Once abroad, I realized how it was really going to be – Strasbourg is a walking city, so I had to commute to my classes, downtown and the study abroad center site everyday. I used a cane during the first month of the program to help me walk around, and I began thinking about my health in a better way.

All the professors and host families abroad willingly worked with me to provide support and to keep me, and my disability, in mind when choosing activities. If I didn’t disclose my arthritis to my study abroad program and professors, I would have experienced even more challenges.

Arthritis is not black and white; I can wake up one day and feel good or bad because of the weather conditions or fatigue. About 25% of the time, I had arthritis-related issues, but I always felt like I was welcome and that people wanted me on the program.

There were a few language difficulties with the French rheumatologist I found; even though I’m fairly proficient in French, it’s challenging to describe pain accurately in a second language. It helped that my U.S. doctor had written a summation of my health and arthritis – what did and didn’t work, what drugs I was currently on, what my problem joints were – that I gave to my French rheumatologist.

I also arranged for a three-month advance supply of my medication.
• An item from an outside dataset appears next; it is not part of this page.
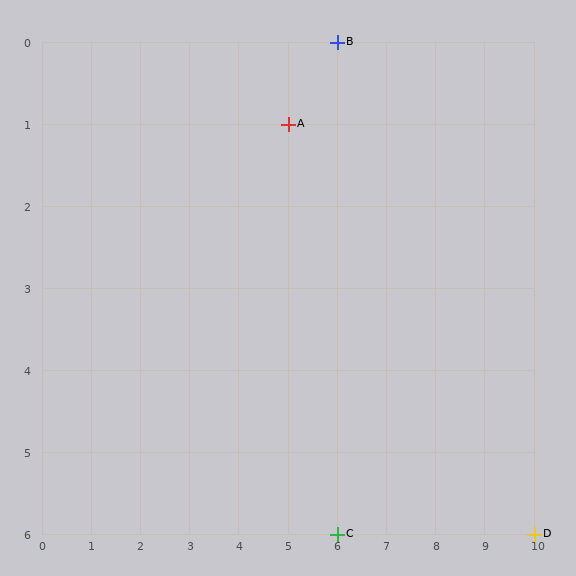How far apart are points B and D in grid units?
Points B and D are 4 columns and 6 rows apart (about 7.2 grid units diagonally).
When I came home halfway through my program, I reordered more prescriptions and scheduled a visit with my U.S. doctor. My doctor wasn’t completely happy with my regime, so she changed my medication to one that she thought they would carry in Europe.
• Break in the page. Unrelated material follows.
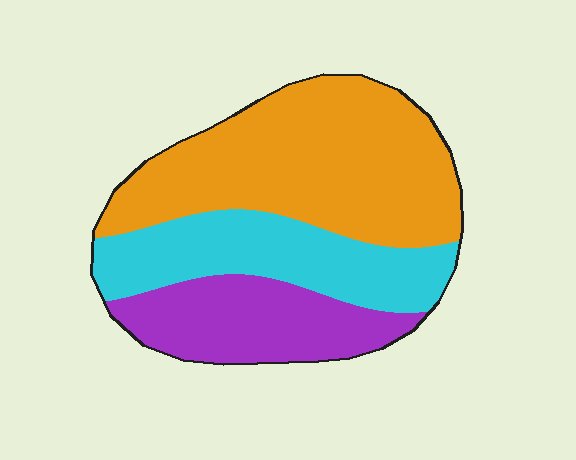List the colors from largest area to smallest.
From largest to smallest: orange, cyan, purple.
When I returned to France, I learned that pharmacies didn’t carry it because it was too new. My doctor in France suggested another medication, which was covered by my insurance. Because I qualified for health care services as a student, medical care in France wasn’t very expensive; I paid about US$25-30 out of pocket at a local hospital, which insurance later reimbursed.

Despite the poor choices I made regarding my health in my first years transitioning into adulthood, I still accomplished things that may seem difficult for someone with a chronic illness.

Because I took ownership of my health, and because of my experiences managing my arthritis overseas, I continued my passion for international travel after college as an English language teaching assistant in France.

My International Career

Today, in addition to two Bachelor of Arts degrees in English and French, I also have a Master’s degree in International Education from the School for International Training (SIT/World Learning).

I now work as an Education Abroad Advisor where I have numerous opportunities to foster my interests in international and intercultural affairs, and to encourage others to do the same. If a person has a disability or chronic illness like arthritis, he or she can still go overseas with advance planning.

I went to Japan to visit the exchange partners at the universities where I send students. The day I visited one of our exchange partners marked the two-year anniversary of my hip replacement surgery. Wow – two years after my hip surgery, and I’m walking around Japan fulfilling my dream of an international career. If that isn’t powerful, if that isn’t magical, I don’t know what is.